Ambiguous. cast(A)fun(); to call that specific overload. I guess that means cast(void)cast(A)fun(); if fun is pure...

--
  Simen

June 01, 2019
On Thursday, 30 May 2019 at 15:30:26 UTC, Q. Schroll wrote:
> On Thursday, 30 May 2019 at 13:58:20 UTC, Exil wrote:
>> I don't think it is that useful. Consider if you did do the following:
>>
>>     void foo() nothrow;
>>     void foo();
>>
>>     void bar() nothrow
>>     {
>>          foo(); // ok useful calls foo() nothrow
>>     }
>>
>>     void ree()
>>     {
>>         foo(); // ambiguous can call both, should be an error
>>     }
>>
>>
>> It can call either function if the callee isn't nothrow. I don't think it should implicitly call the function without the nothrow either. It really varies on the situation which one should be called, you may want the variant that doesn't throw an exception. It would be surprising if you have a function defined as nothrow, then add an overload without the nothrow and now it is now calling a different overload in functions without nothrow. At which point this isn't all that useful, it will work as expected in nothrow functions but then you will have to explicitly choose which one to use otherwise. Which is basically the situation now with nothrow, you just have to use a different function name.
>
> I think is is orthogonal to how `const` is used on non-static member functions:
>
> struct Example
> {
>     void member() const { }
>     void member() /*mutable*/ { }
> }
>
> Example ex;
> ex.member(); // calls mutable
>
> It could call either function if the callee is mutable. People all over the board think it should implicitly call the function without the const. It could vary on the situation which one should be called, but mostly, you may want the variant that uses mutability to its advantage. Nobody finds it surprising if you have a const method, then add a mutable overload and now it is now calling a different overload in functions where the object is mutable.
>
> You could handle mutable and const methods the same: Tell people they need different names.
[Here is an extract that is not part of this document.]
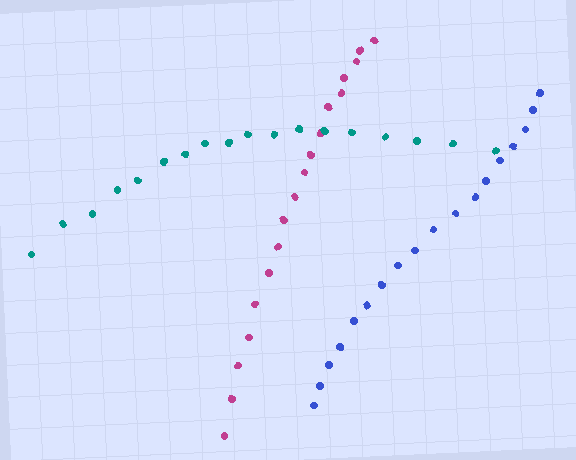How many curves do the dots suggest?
There are 3 distinct paths.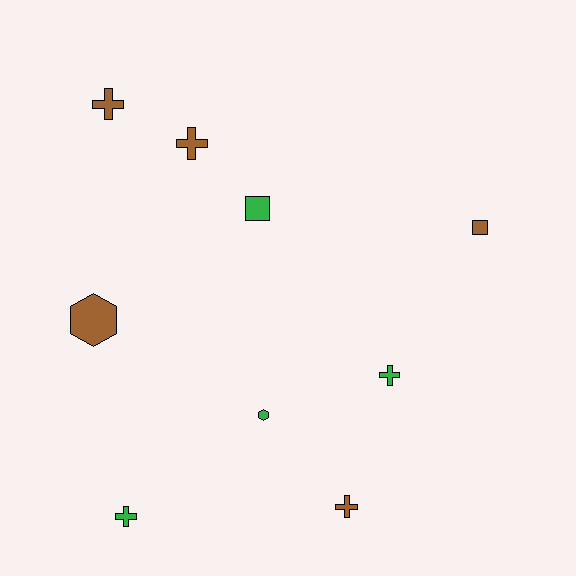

It just doesn't look so nice with operators (fixed names, you cannot choose another), type inference and meta-programming.
>
> Nobody sees a problem with that, and it's about the same thing: The context of the call decides which overload is chosen. It is nothing new, C++ does it since the beginning.
>
> As I see it, this is can be made into an argument for a `nothrow(some_ct_bool_value)` attribute.

It is not orthogonal at all. If you want to look at it this way. It looks like it is othrogonal to nothrow because of the syntactic sugar. What the actual definition is this:


    void member( ref const(Example) _this );
    void member( ref Example _this );

It is part of the parameters, which is perfectly legal even as a static function not part of an object. Yes you can call either, but one is an exact type match and is chosen instead.

Looking at nothrow now, it doesn't have any parameters that can be used to evaluate the function.

    void foo() nothrow;
    void foo();

In the case of const for an object, it is just syntactic sugar for an already existing feature that follows the rules for function selection. This proposed changed will be adding another layer to that, and it will be quite messy due to how templates auto infer their attributes.

If you want to draw parallels with C++, you can't define a function as nothrow and non-nothrow in C++ (noexcept). It has to be defined as either one or the other.